Se cuenta una historia acerca de un viajero que recorría las selvas de Burma con una guía. Llegaron a un río ancho y poco profundo, y lo vadearon hasta el otro lado. Cuando el viajero salió del río, muchas sanguijuelas se habían prendido del torso y las piernas. Su primer instinto fue agarrarlas y quitárselas, pero el guía lo detuvo, advirtiéndole que si se arrancaba las sanguijuelas, estas dejarían pedazos finísimos bajo la piel que luego le producirían infecciones.
La mejor manera de quitarse las sanguijuelas del cuerpo, aconsejó el guía, era bañarse en un bálsamo tibio por algunos minutos. El bálsamo penetraría en las sanguijuelas y estas se soltarían del cuerpo del hombre.
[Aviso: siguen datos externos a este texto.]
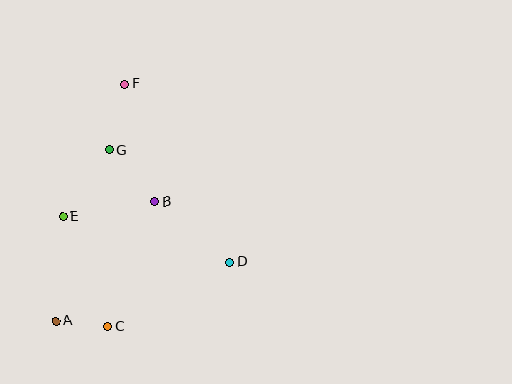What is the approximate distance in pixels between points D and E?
The distance between D and E is approximately 173 pixels.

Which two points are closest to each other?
Points A and C are closest to each other.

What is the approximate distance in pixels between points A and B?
The distance between A and B is approximately 155 pixels.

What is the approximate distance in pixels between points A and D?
The distance between A and D is approximately 184 pixels.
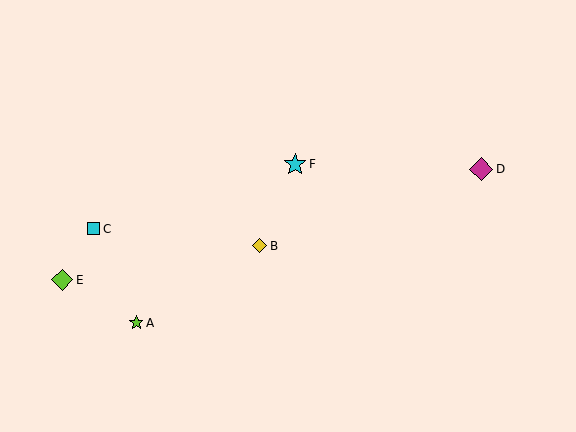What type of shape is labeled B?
Shape B is a yellow diamond.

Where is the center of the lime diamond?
The center of the lime diamond is at (62, 280).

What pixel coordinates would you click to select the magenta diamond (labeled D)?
Click at (481, 169) to select the magenta diamond D.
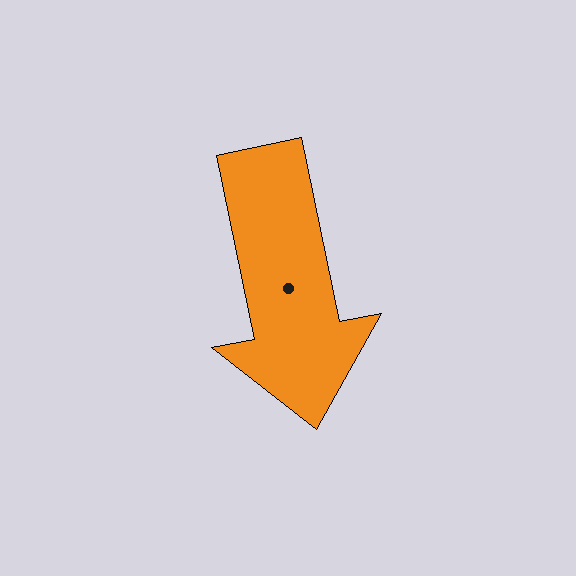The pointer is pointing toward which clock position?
Roughly 6 o'clock.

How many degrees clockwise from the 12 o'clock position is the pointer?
Approximately 168 degrees.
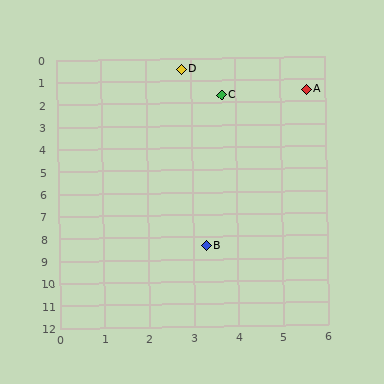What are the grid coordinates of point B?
Point B is at approximately (3.3, 8.4).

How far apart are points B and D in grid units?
Points B and D are about 7.9 grid units apart.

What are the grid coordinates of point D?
Point D is at approximately (2.8, 0.5).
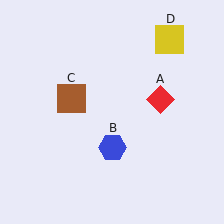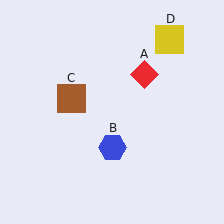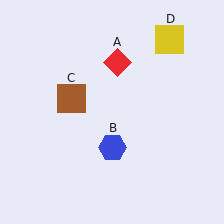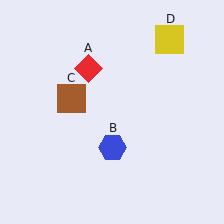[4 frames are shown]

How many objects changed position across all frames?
1 object changed position: red diamond (object A).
Cuando otra persona nos ha herido en gran manera, no podemos arrancarnos la ofensa y esperar que se vaya toda amargura, rencor y sentimiento. El resentimiento aun se esconde bajo la superficie. La única manera de llegar a ser verdaderamente libre de la ofensa, y perdonar a otros, es empaparse uno en el baño tranquilizador del perdón que Dios ofrece. Cuando uno por fin comprende la amplitud del amor de Dios en Jesucristo, el perdón a otros fluye de modo natural.